This paper by Nanayakkara et al. investigates potential genetic factors associated with chronic kidney disease of uncertain etiology (CKDu) in Sri Lanka. CKDu is becoming increasingly prevalent in certain provinces of Sri Lanka, but its exact causes remain unknown. Given familial clustering observed in CKDu patients, the authors hypothesized there may be genetic susceptibility factors. They utilized whole-exome sequencing to identify variants associated with disease risk.
The authors performed whole-exome sequencing on 8 CKDu cases and 8 controls, followed by targeted genotyping of candidate variants in 301 cases and 276 controls. Several filtering steps were used to identify rare, potentially deleterious variants. Two main findings emerged: 1) a variant (rs34970857) in the KCNA10 gene showed a significant association with CKDu (OR 1.74), and 2) three novel rare variants in the LAMB2 gene were exclusively present in CKDu cases. The authors conclude that genetic factors likely contribute to CKDu risk, possibly including multiple rare variants in this population.
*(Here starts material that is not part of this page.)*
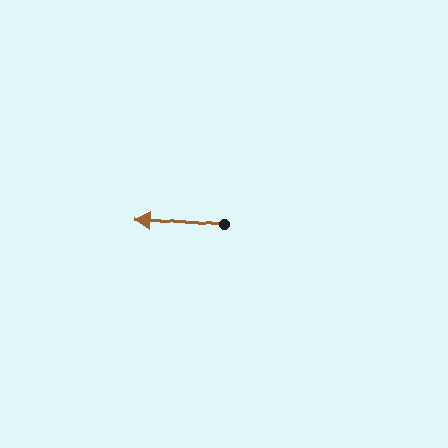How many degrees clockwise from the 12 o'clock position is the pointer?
Approximately 274 degrees.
A key strength of this study is the use of next-generation sequencing to survey genetic variation across the exome comprehensively and identify variants that may have been missed by other methods like GWAS. The two-stage study design, beginning with exome sequencing discovery followed by targeted genotyping for replication and association testing in a larger cohort, is also a robust approach. Limitations include the small discovery sample size – additional sequencing on more samples could have helped identify more candidates. The findings now need functional validation to determine the mechanisms by which these variants might influence disease risk. Little information is provided on the enrollment criteria, demographic details, or clinical data on the case and control subjects. More information on patient characteristics would allow better interpretation of results. Finally, some discussion on environmental risk factors and how they might interact with genetic susceptibility is warranted, given this is likely a multifactorial disease.
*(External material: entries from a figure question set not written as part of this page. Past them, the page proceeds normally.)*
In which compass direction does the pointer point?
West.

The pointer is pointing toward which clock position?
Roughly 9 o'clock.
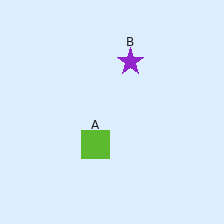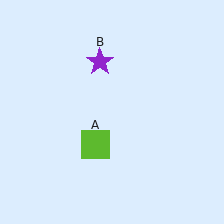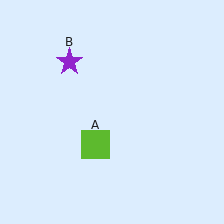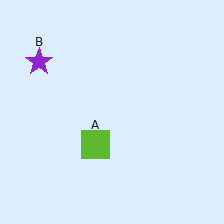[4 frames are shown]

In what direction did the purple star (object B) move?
The purple star (object B) moved left.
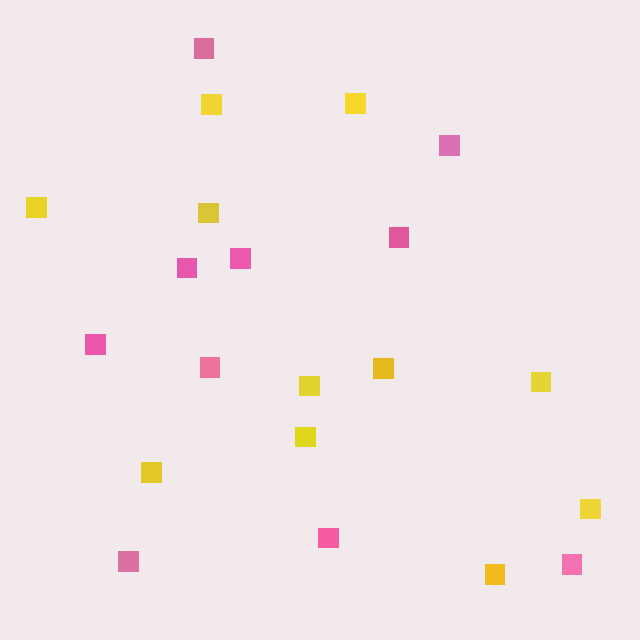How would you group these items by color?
There are 2 groups: one group of yellow squares (11) and one group of pink squares (10).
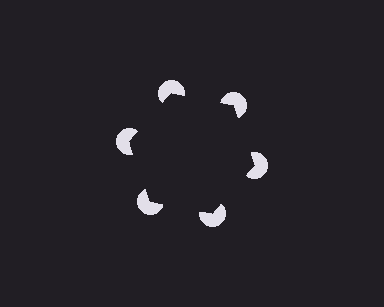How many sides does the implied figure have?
6 sides.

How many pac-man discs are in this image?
There are 6 — one at each vertex of the illusory hexagon.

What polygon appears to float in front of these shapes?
An illusory hexagon — its edges are inferred from the aligned wedge cuts in the pac-man discs, not physically drawn.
Overall, this is a well-designed study providing intriguing initial evidence that rare alleles may contribute to genetic susceptibility underlying CKDu risk. The findings set the stage for future research to further evaluate newly identified candidate variants, search for additional rare variants influencing risk, and study how genetic and environmental factors combine to cause this mysterious disease affecting the Sri Lankan population. Functional studies are especially needed to clarify the mechanisms by which variants in potassium channel or laminin genes could impact kidney function and pathology.